Spark Thrift Server with Cassandra Example


With the Spark Thrift Server, you can do more than you might have thought possible.  For example, want to use `joins` with Cassandra?  Or, help people familiar with SQL leverage your Spark infrastructure without having to learn Scala or Python?  They can use their existing SQL based tools they already know such as Tableau or even MS Excel.  How about both?  

This tutorial describes how to provide answers using the Spark Thrift Server.  It describes how to configure the Apache Spark Thrift Server with Cassandra.

Table of Contents

Apache Spark Thrift Server Overview – What is it?

Apache Spark Thrift Server is a port of Apache HiveServer2 which allows JDBC/ODBC clients to execute Spark SQL queries.  From my experience, these “clients” are typically business intelligence (BI) tools such as Tableau or even MS Excel or direct SQL access using their query tool of choice such as Toad, DBVisualizer, Squirrel SQL Client.
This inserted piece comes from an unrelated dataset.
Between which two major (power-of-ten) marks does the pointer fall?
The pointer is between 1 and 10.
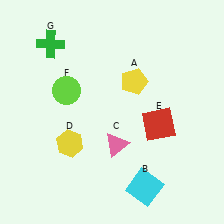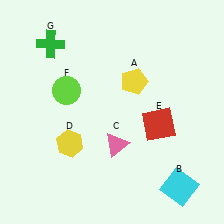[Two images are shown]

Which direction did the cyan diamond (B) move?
The cyan diamond (B) moved right.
Ok, great, but why do we care?  

The Spark Thrift Server allows clients to utilize the in-memory, distributed architecture of the Spark SQL.  In addition, the Thrift Server may be deployed as a Spark application which allows clients to share the same SparkContext/ SparkSession and take advantage of caching across different JDBC/ODBC requests.  Finally, through the Thrift Server and Spark SQL, we may be able to provide relational database concepts such as SQL JOINs in environments in which they are not supported such as Cassandra.

Apache Spark Thrift Server with Cassandra Setup

  1. Start Cassandra and Load Sample Data
  2. Optional Start Spark Cluster
  3. Start Spark Thrift Server with Cassandra configuration
  4. Verify our environment
  5. Configure Hive Metastore
  6. Run example SQL
  7. Check out the Spark UI
  8. Small celebration

I demo all these steps in a screencast in case it helps.

Spark Thrift Server Example Screencast

Spark Thrift Server Setup

If you have Spark Cluster or have downloaded Apache Spark to your laptop, you already have everything you need to run Spark Thrift Server.  Thrift Server is included with Spark.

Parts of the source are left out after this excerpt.